Natalie has a rare progressive neurological disorder. As a result, she has been in hospital for two and a half years. She gets all her food and medicines through a central line. Initially this meant she had two medication pumps attached to her powered wheelchair by a customised bracket.
Her medical requirements increased to the point where she needed three additional pumps – one regular pump and two larger, heavier pumps. Natalie’s Occupational Therapist contacted TAD to see if anything could be done to enable Natalie to travel independently away from hospital with all five pumps attached to her wheelchair.
TAD’s therapists, engineer and volunteers got together to discuss solutions. They needed to find a way to fix the extra pumps to the chair. This meant taking into account the wheelchair’s stability, Natalie’s reliance on constant access to the pumps, and the practicalities of transferring her in and out of her wheelchair with all the equipment, as well as access to her van for transport.

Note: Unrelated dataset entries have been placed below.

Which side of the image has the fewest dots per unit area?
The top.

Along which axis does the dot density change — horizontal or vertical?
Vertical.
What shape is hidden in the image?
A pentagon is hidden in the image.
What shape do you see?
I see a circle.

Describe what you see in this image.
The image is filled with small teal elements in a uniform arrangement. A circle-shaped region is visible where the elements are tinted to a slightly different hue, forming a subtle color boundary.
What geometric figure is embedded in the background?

The TAD volunteer assigned to the job is a former engineer with skills in welding, toolmaking and fitting. After visiting Natalie in hospital and assessing her chair he came up with a solution. He created a fixture that supported all five pumps to the back of Natalie’s chair. This involved creating brackets which held a longer central pole, two extra upright tubes on either side of Natalie’s headrest, and custom made attachments for IV fluids.

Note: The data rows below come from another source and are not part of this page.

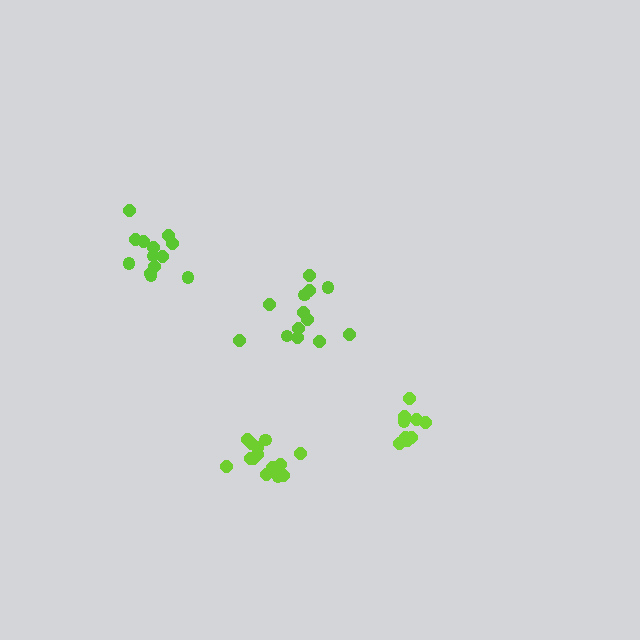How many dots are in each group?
Group 1: 9 dots, Group 2: 13 dots, Group 3: 14 dots, Group 4: 13 dots (49 total).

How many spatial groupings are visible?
There are 4 spatial groupings.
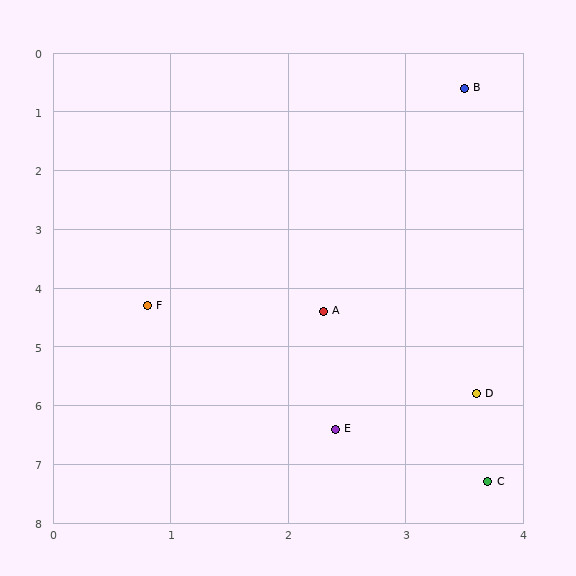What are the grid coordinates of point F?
Point F is at approximately (0.8, 4.3).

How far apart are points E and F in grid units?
Points E and F are about 2.6 grid units apart.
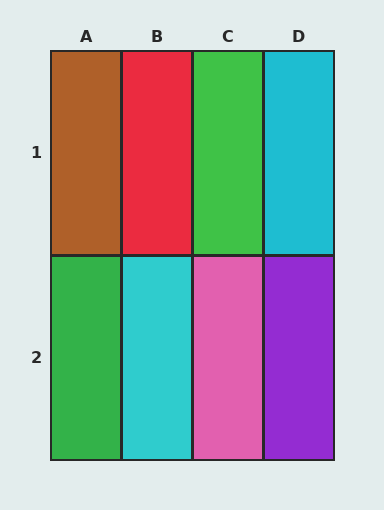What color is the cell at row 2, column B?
Cyan.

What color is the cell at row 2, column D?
Purple.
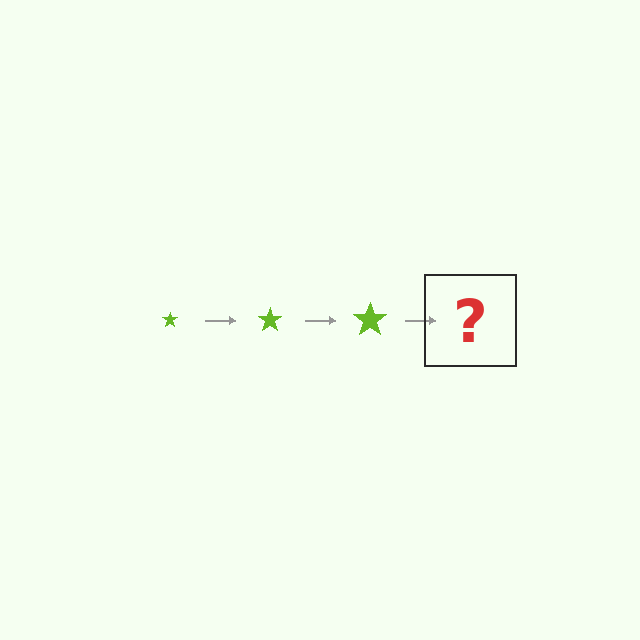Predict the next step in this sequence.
The next step is a lime star, larger than the previous one.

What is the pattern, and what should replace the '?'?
The pattern is that the star gets progressively larger each step. The '?' should be a lime star, larger than the previous one.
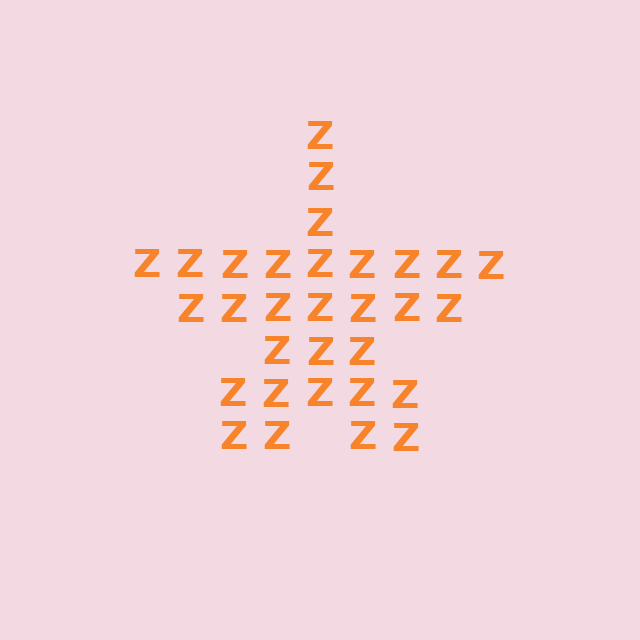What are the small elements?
The small elements are letter Z's.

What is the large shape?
The large shape is a star.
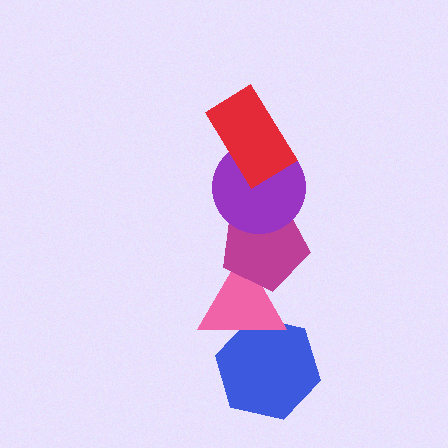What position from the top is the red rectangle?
The red rectangle is 1st from the top.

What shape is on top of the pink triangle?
The magenta pentagon is on top of the pink triangle.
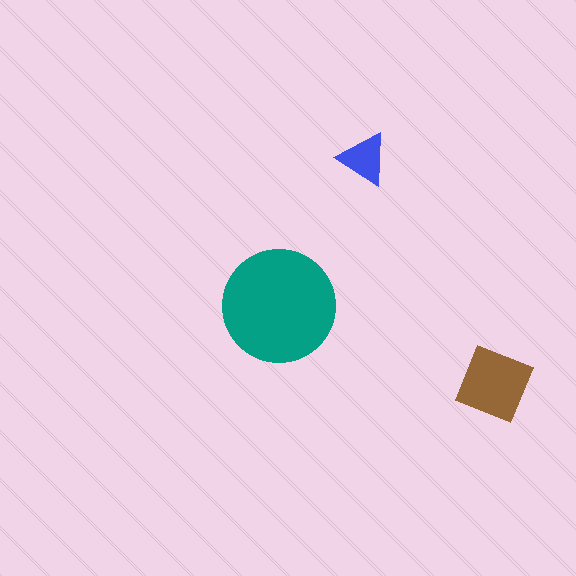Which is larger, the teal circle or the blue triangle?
The teal circle.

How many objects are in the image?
There are 3 objects in the image.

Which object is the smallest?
The blue triangle.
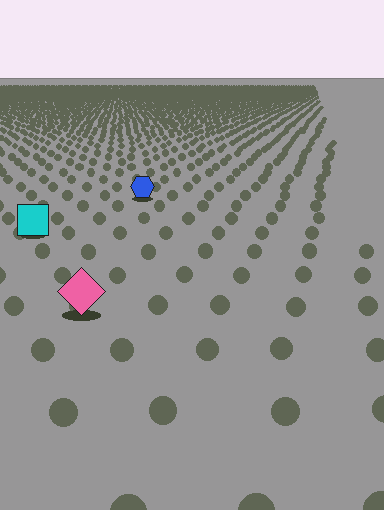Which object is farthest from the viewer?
The blue hexagon is farthest from the viewer. It appears smaller and the ground texture around it is denser.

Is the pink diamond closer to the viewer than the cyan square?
Yes. The pink diamond is closer — you can tell from the texture gradient: the ground texture is coarser near it.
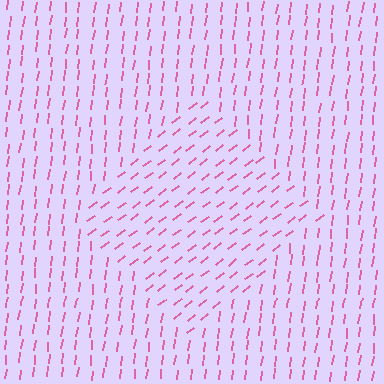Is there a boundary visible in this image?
Yes, there is a texture boundary formed by a change in line orientation.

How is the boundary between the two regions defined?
The boundary is defined purely by a change in line orientation (approximately 45 degrees difference). All lines are the same color and thickness.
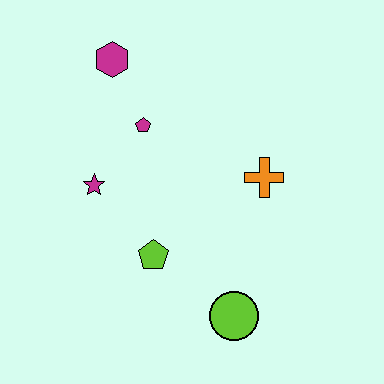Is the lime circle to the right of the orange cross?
No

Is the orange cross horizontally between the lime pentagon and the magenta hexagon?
No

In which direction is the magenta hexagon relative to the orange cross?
The magenta hexagon is to the left of the orange cross.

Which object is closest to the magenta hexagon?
The magenta pentagon is closest to the magenta hexagon.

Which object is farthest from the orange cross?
The magenta hexagon is farthest from the orange cross.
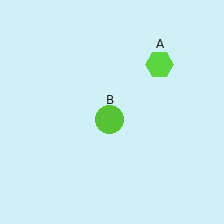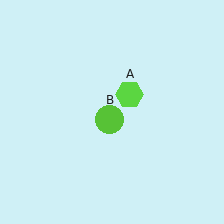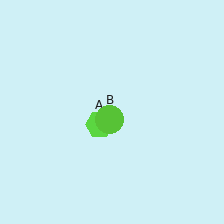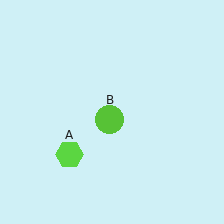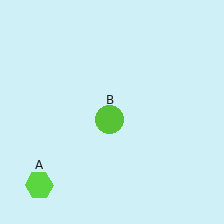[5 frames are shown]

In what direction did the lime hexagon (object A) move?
The lime hexagon (object A) moved down and to the left.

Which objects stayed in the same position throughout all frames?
Lime circle (object B) remained stationary.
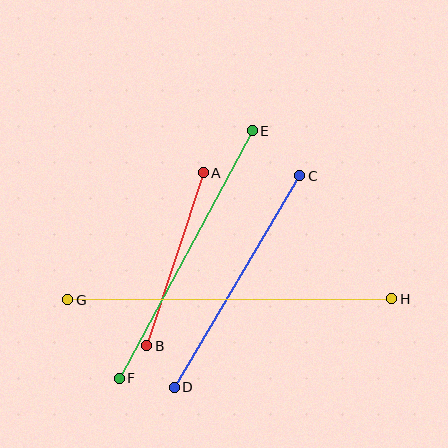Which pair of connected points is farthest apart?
Points G and H are farthest apart.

This meant that Natalie was able to leave hospital and see the Sharks play for the first time in over two years. TV presenter Glenn Wheeler organised for Natalie to visit the stadium and meet the players.

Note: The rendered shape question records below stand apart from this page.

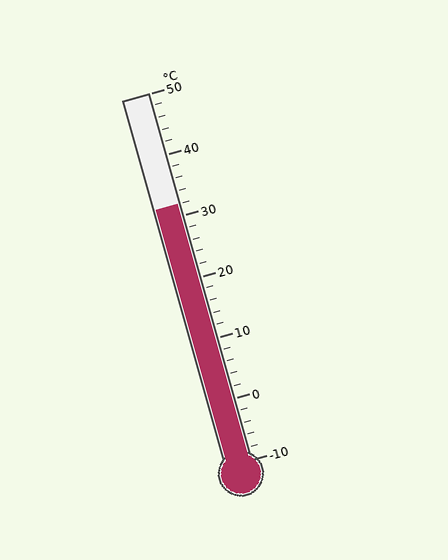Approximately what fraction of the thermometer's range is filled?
The thermometer is filled to approximately 70% of its range.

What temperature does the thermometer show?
The thermometer shows approximately 32°C.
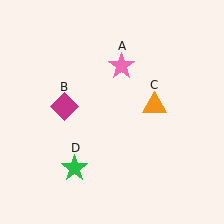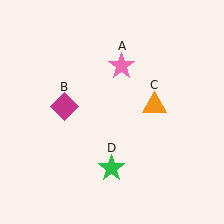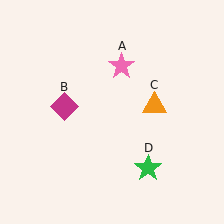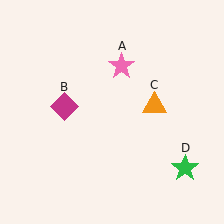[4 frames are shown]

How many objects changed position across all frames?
1 object changed position: green star (object D).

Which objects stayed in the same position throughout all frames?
Pink star (object A) and magenta diamond (object B) and orange triangle (object C) remained stationary.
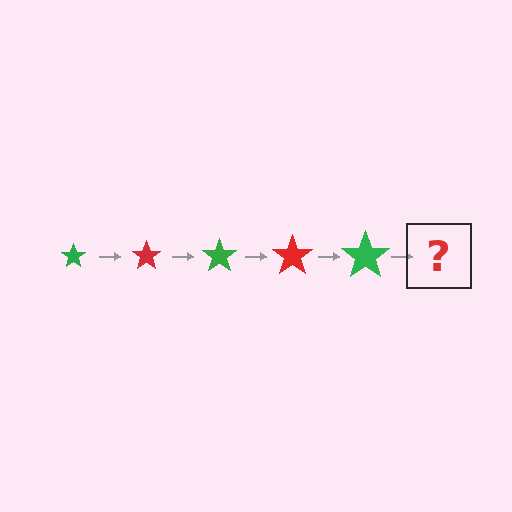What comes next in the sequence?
The next element should be a red star, larger than the previous one.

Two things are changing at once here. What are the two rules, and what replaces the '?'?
The two rules are that the star grows larger each step and the color cycles through green and red. The '?' should be a red star, larger than the previous one.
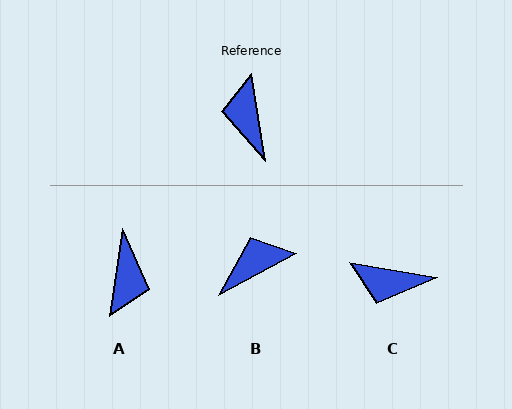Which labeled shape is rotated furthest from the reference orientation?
A, about 163 degrees away.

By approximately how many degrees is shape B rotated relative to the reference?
Approximately 71 degrees clockwise.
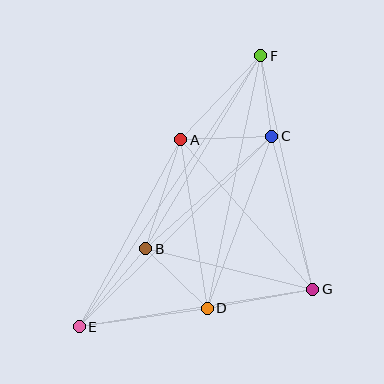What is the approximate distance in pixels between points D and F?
The distance between D and F is approximately 258 pixels.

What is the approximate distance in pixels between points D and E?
The distance between D and E is approximately 129 pixels.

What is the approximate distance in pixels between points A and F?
The distance between A and F is approximately 116 pixels.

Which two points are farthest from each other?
Points E and F are farthest from each other.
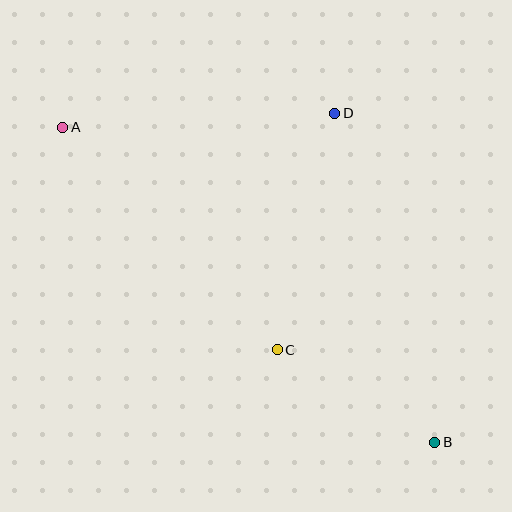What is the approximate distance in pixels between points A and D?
The distance between A and D is approximately 273 pixels.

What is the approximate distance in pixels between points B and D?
The distance between B and D is approximately 344 pixels.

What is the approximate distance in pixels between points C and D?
The distance between C and D is approximately 243 pixels.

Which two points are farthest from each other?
Points A and B are farthest from each other.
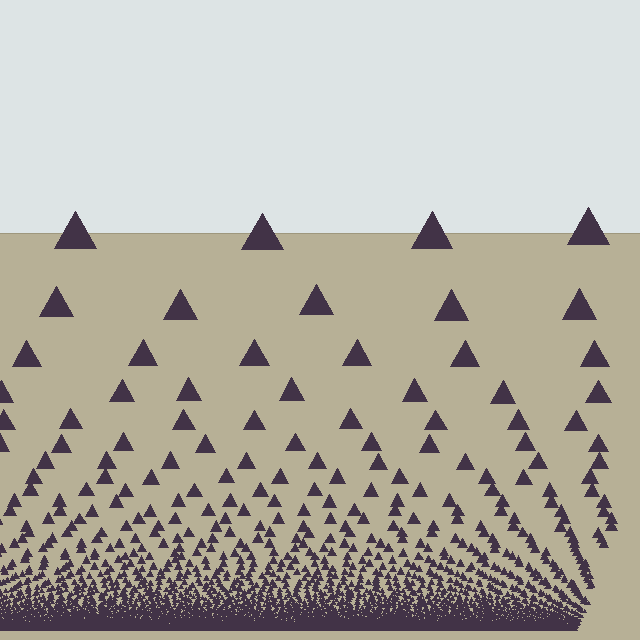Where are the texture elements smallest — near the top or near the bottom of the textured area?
Near the bottom.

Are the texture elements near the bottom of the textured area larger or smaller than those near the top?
Smaller. The gradient is inverted — elements near the bottom are smaller and denser.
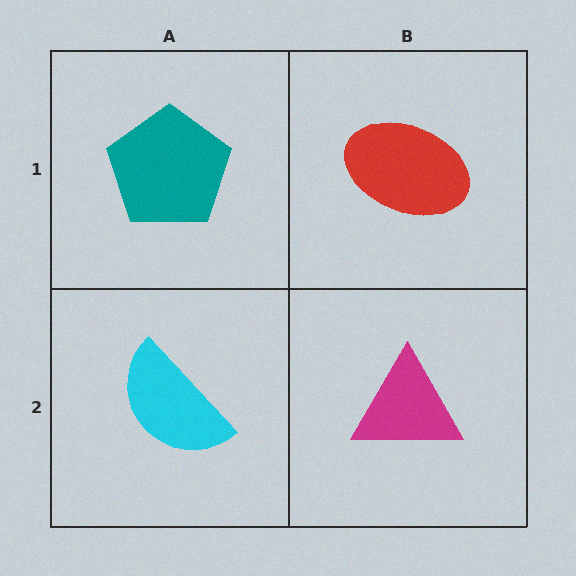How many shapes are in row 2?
2 shapes.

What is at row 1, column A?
A teal pentagon.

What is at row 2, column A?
A cyan semicircle.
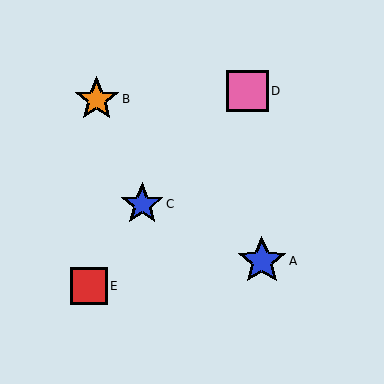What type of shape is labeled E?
Shape E is a red square.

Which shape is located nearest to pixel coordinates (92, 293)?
The red square (labeled E) at (89, 286) is nearest to that location.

Natalie and her family were delighted. For mum Lyn, it was so special, and she is extremely appreciative of the amazing work done to achieve Natalie’s dream.
“I can’t think of anyone else who would be able to do this. Our volunteer has been amazing. A skilled, talented man with a big heart and endless patience,” says Lyn.
“The most important thing is Natalie’s independence. Before TAD got involved, we had to walk beside her and push the IV pole that held her pumps. Now that they are attached to the chair, she is in control and independent and that means everything.”